In the last month we’ve heard about big brands like Pepsi, United Airlines and Fox News and their epic failures to connect to their stakeholders, serve their customers and create a safe culture for employees to thrive.

In case you missed it, Pepsi caught flack for a commercial, featuring Kendall Jenner, that tried to capitalize on the protest movement of this new political climate we are living in, in a very manipulative way. Not only did the ad NOT tug at our heartstrings and have people rushing out to buy a Pepsi, it missed the mark so badly that there was immediate consumer backlash and the ad was pulled rather quickly.

United Airlines had its worst week ever when, in a bad customer service move, security was called to remove a customer who refused to give up his seat when the flight was overbooked and they needed to make room for a flight crew. The scene of the man being brutally dragged off the plane and humiliated in the process was filmed by other passengers and played over and over again in the news media, in what must have been a very slow news week. To make matters worse, the CEO of United Airlines issued an initial statement that left an impression that he was blaming the victim for the situation and not taking any responsibility for the actions of the United Airlines staff or the authorities who removed the man.

And in other news, Fox News fired Bill O’Reilly over longstanding sexual harassment allegations and settlements of over $13 million dollars to women who were either current or former employees of Fox News.
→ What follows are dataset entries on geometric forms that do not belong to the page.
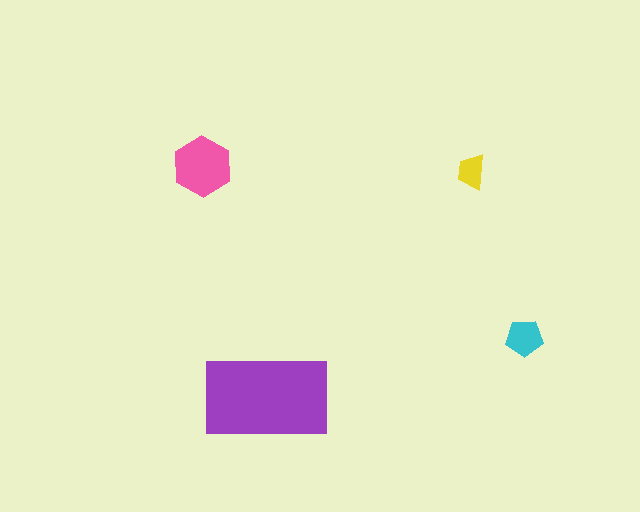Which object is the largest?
The purple rectangle.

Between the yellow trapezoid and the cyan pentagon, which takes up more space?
The cyan pentagon.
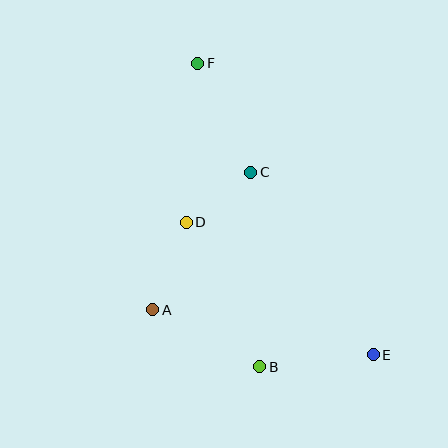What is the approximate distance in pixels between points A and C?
The distance between A and C is approximately 169 pixels.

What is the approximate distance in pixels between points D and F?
The distance between D and F is approximately 160 pixels.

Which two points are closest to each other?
Points C and D are closest to each other.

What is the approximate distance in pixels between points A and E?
The distance between A and E is approximately 225 pixels.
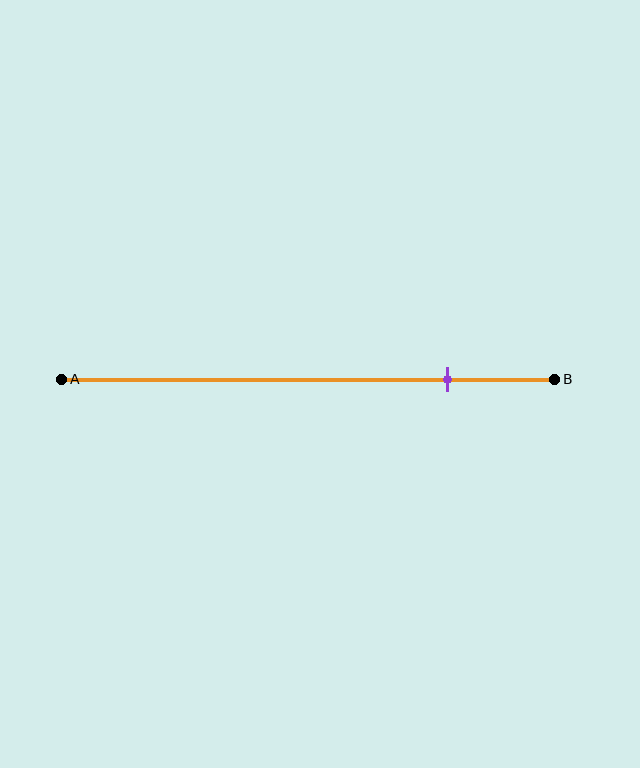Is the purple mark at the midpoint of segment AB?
No, the mark is at about 80% from A, not at the 50% midpoint.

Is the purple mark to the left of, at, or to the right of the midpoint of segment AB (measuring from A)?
The purple mark is to the right of the midpoint of segment AB.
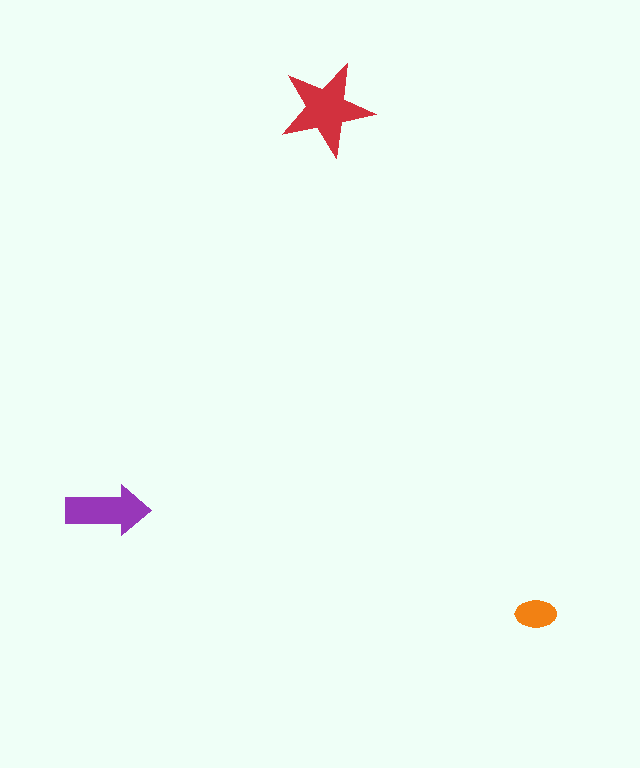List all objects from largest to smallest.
The red star, the purple arrow, the orange ellipse.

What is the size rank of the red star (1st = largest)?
1st.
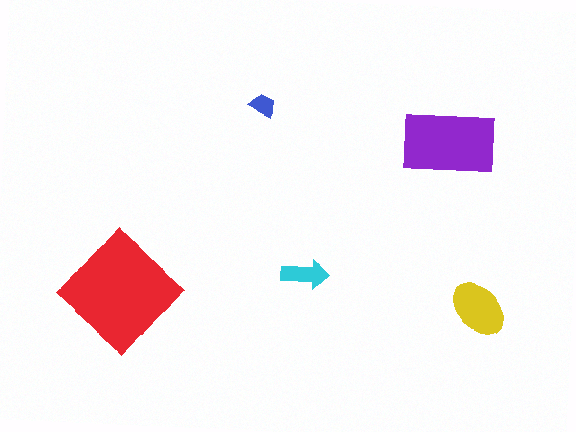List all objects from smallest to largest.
The blue trapezoid, the cyan arrow, the yellow ellipse, the purple rectangle, the red diamond.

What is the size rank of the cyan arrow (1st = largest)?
4th.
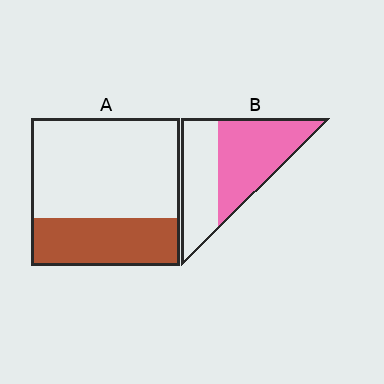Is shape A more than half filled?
No.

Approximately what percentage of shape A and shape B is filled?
A is approximately 30% and B is approximately 55%.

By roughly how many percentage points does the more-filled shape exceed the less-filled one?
By roughly 25 percentage points (B over A).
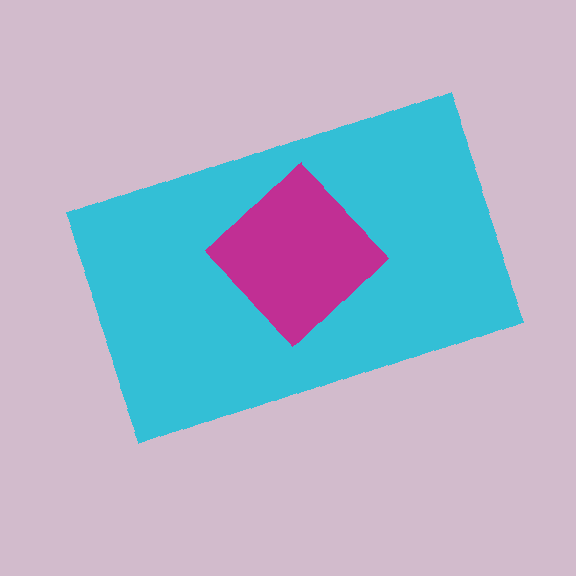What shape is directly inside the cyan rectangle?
The magenta diamond.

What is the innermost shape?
The magenta diamond.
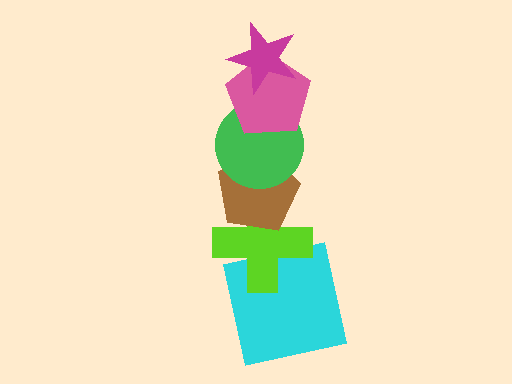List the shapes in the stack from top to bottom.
From top to bottom: the magenta star, the pink pentagon, the green circle, the brown pentagon, the lime cross, the cyan square.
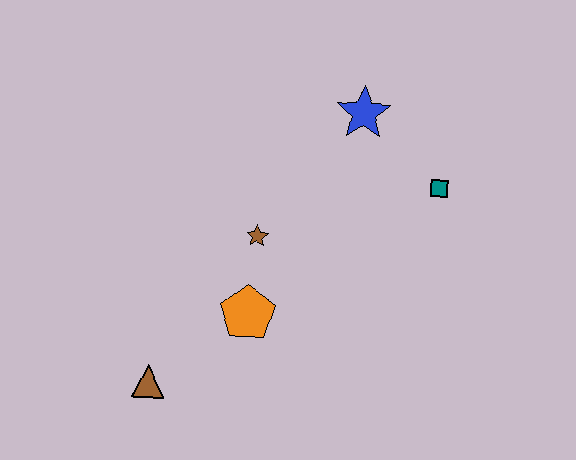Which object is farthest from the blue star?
The brown triangle is farthest from the blue star.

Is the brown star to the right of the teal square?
No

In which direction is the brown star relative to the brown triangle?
The brown star is above the brown triangle.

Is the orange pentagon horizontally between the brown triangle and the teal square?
Yes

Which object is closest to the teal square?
The blue star is closest to the teal square.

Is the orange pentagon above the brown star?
No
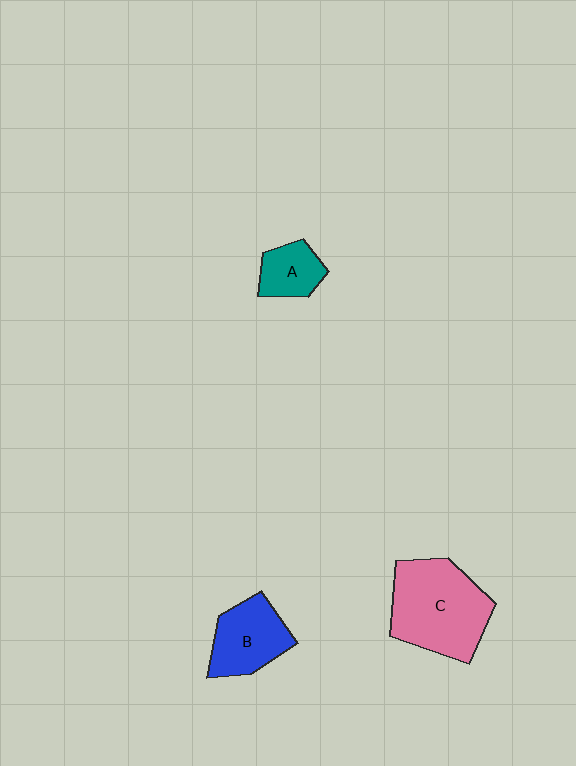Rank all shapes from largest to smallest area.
From largest to smallest: C (pink), B (blue), A (teal).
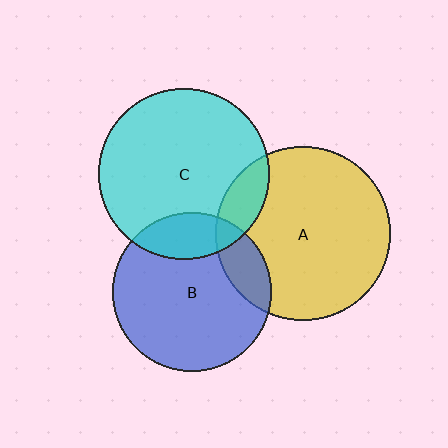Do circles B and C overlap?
Yes.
Make no mistake, this wasn’t conscious capitalism at work; this was a financial move, as it wasn’t until advertisers started pulling ad revenue from the O’Reilly Factor, fearing backlash from their consumers. Fox realized that O’Reilly was becoming a liability, and they took action.

That’s enough to make even the most optimistic person feel disheartened about the state of business and the future of our society.

But for every Fox News, United and Pepsi we have seen wonderful responses from other companies working hard at transformation.

In April, Dove released a case study of how they hacked Shutterstock’s search results to portray women that reflect society with their IMAGE_HACK campaign. The New York Police Department is working alongside the New York Housing Authority to improve customer relations. The New York Time’s article, Customer Service in Blue, highlights,  “As New York City’s police department, the largest in the country, undergoes a transformation in how it serves and relates to the communities where faith in law enforcement has eroded, it is a good moment to ask just how happy the customers are.” And the American Association of Universities released their Campus Activities Report: Combating Sexual Assault and Misconduct. They, along with 60 institutions are working to make American campuses safer for every student. The report offer examples of campus activity now underway to better inform universities about sexual assault and sexual misconduct on campus, and to affect change.

It’s a shame initiatives like these aren’t viral pieces consumed en masse and applauded. But if we look for it, remain aware of it, we can find inspiration in private enterprise, government and within our strongest institutions.